Юджин возник в поле моего зрения внезапно: долговязый, с взлохмаченными волосами, в легком светлом костюме, он шагал по выложенной розовыми плитками тропе и напоминал озабоченного предстоящими экзаменами старшекурсника. Привыкнув к нему, я перестала замечать штрихи, по которым русские всегда безошибочно определяли иностранцев: покрой одежды, своеобразие стрижки, раскованность движений и какое-то беззаботное выражение лица. Реакция наших людей на этот джентльменский набор была, как правило, однозначной: с жиру бесятся гады! Но чем больше я наблюдала за этим парнем, выглядевшим значительно моложе своих лет, тем больше поражалась удивительной и труднообъяснимой работе генов. Несмотря на стопроцентно американское воспитание и образование (о его профессиональной подготовке я старалась тогда не думать), Юджин, как мне казалось, представлял собой сугубо русский тип мужчины. Не советский, а русский. Таким ребятам в студенческих театральных студиях обычно предлагают роли Базарова или Треплева.
- Скажи, что ты с нетерпением ждала меня, - потребовал он, едва усевшись за стол и вытянув свои длинные ноги к ножке моего стула.
- Это уж точно пароль?
- Как ты догадалась?
- Дело в том, что последние две недели я общалась исключительно со шпионами.
- Ту же фразу ты могла бы произнести и с большим оптимизмом.
- С какой стати?
- Если бы ты не общалась со шпионами, мы бы никогда не встретились, - Юджин извлек из кармана золотистую пачку "Бенсон энд Ходжес" и протянул ее мне через стол. - Закуривайте, гражданка.
- Ты не забыл, что сегодня я угощаю?
- Ну да, ты - грузин.
- Грузинка.
- Не придирайся к словам. В конце концов, я не русский.
- Можешь объяснить, зачем мы сюда приехали?
- Just a moment, - Юджин посмотрел куда-то поверх моей головы. - Сейчас к нам подойдут сразу три официанта. Это посерьезнее сепаратных переговоров на Ближнем Востоке. Они примут заказ и выпьют из меня при этом литра три крови, короче, дел минут на двадцать, не больше. Потом я отвечу на твой вопрос.
Юджин не преувеличил: официантов действительно было трое и говорили они одновременно, по-испански и только с Юджином. Причем разговор проходил с чисто кастильской стремительностью и темпераментом.

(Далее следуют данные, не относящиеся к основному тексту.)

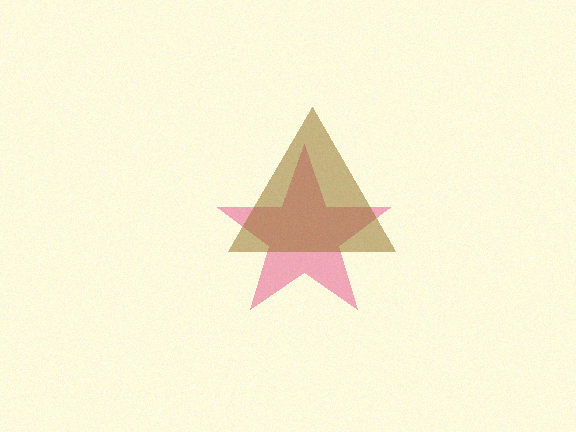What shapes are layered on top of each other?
The layered shapes are: a pink star, a brown triangle.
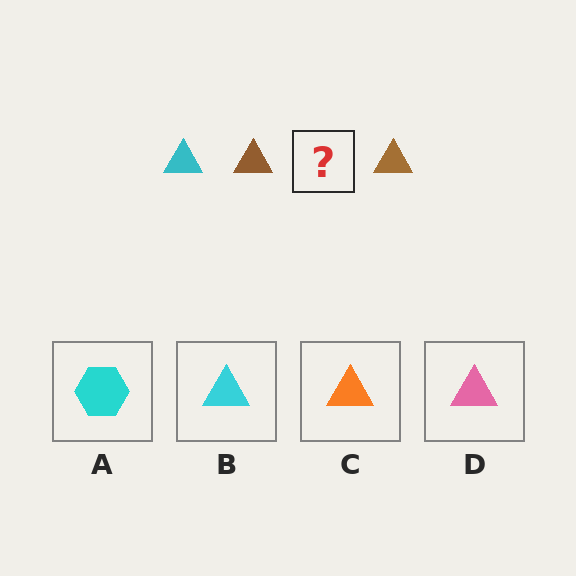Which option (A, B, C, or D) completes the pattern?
B.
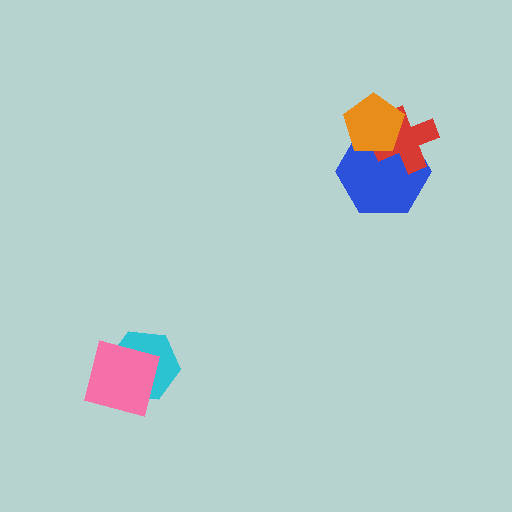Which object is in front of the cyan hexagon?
The pink square is in front of the cyan hexagon.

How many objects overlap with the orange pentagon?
2 objects overlap with the orange pentagon.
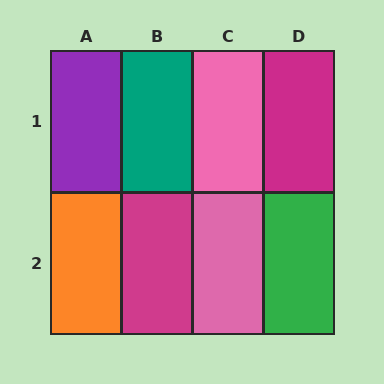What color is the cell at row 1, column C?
Pink.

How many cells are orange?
1 cell is orange.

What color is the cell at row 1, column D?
Magenta.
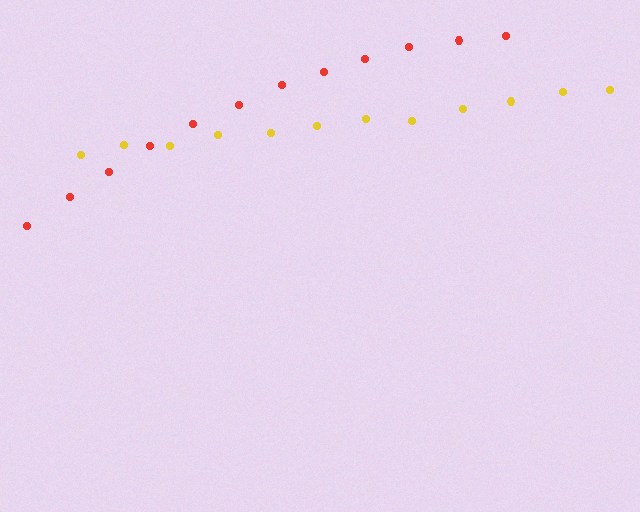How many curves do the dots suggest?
There are 2 distinct paths.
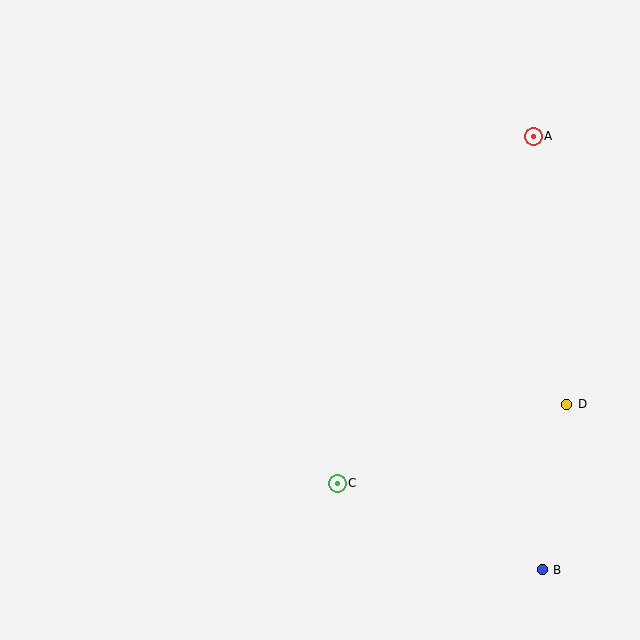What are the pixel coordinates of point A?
Point A is at (533, 136).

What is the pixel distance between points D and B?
The distance between D and B is 167 pixels.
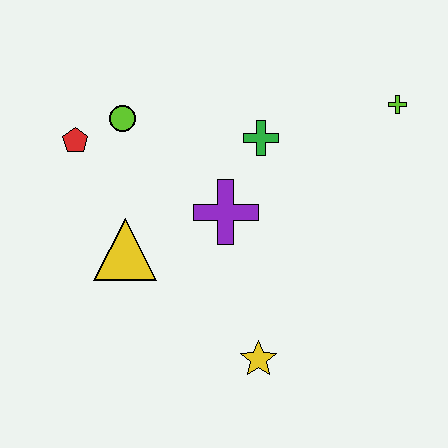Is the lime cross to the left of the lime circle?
No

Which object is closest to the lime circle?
The red pentagon is closest to the lime circle.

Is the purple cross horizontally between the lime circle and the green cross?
Yes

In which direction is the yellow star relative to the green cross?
The yellow star is below the green cross.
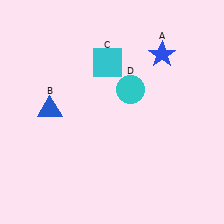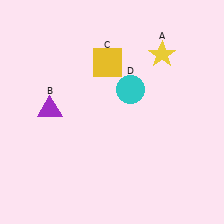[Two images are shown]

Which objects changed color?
A changed from blue to yellow. B changed from blue to purple. C changed from cyan to yellow.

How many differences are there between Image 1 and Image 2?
There are 3 differences between the two images.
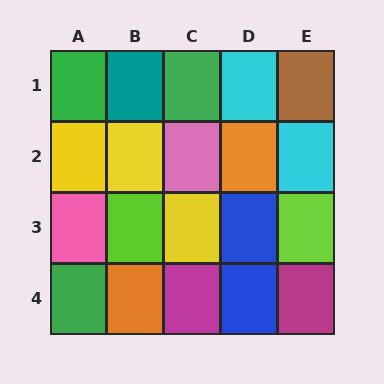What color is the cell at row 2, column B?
Yellow.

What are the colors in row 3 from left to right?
Pink, lime, yellow, blue, lime.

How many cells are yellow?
3 cells are yellow.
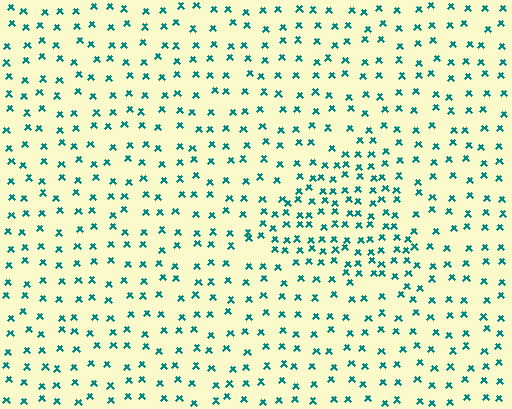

- Я не поняла ровным счетом ничего, - после того как официанты наконец исчезли, наступила какая-то гнетущая тишина. - Неужели можно столько разговаривать о еде?
- Половину времени они пели тебе дифирамбы, Вэл.
- Врать научился еще в школе или в ЦРУ есть спецкурс?
- Почему ты все время норовишь оскорбить американского офицера? - Юджин вновь протянул мне сигареты. - Закуривайте, гражданка.
- Если верно, что капля никотина убивает лошадь, то в моем лице ты намерен отравить целый табун.
- Я просто хочу произвести на тебя хорошее впечатление.
- Зачем?
- Чтобы ты меня не забывала в Москве.
- Ты же знаешь, что я не могу тебя забыть. Ты - мой связной. И только тебе я отдам самое дорогое, что может быть у советской девушки, - тайны моей партийной организации и содержимое редакционного портфеля.
- Не помню, Уолш говорил, что я тебя люблю?
- А ты говорил Уолшу, чтобы он сказал мне, что ты меня любишь?
- Конечно, говорил. И даже умолял.
- Мне кажется, что твоя карьера находится в серьезной опасности.
- Знаешь, мне тоже.
- Ты рискуешь больше, чем я.
- Да.
- Ты ведешь себя очень несерьезно.
- Да.
- Все это может кончиться очень плохо.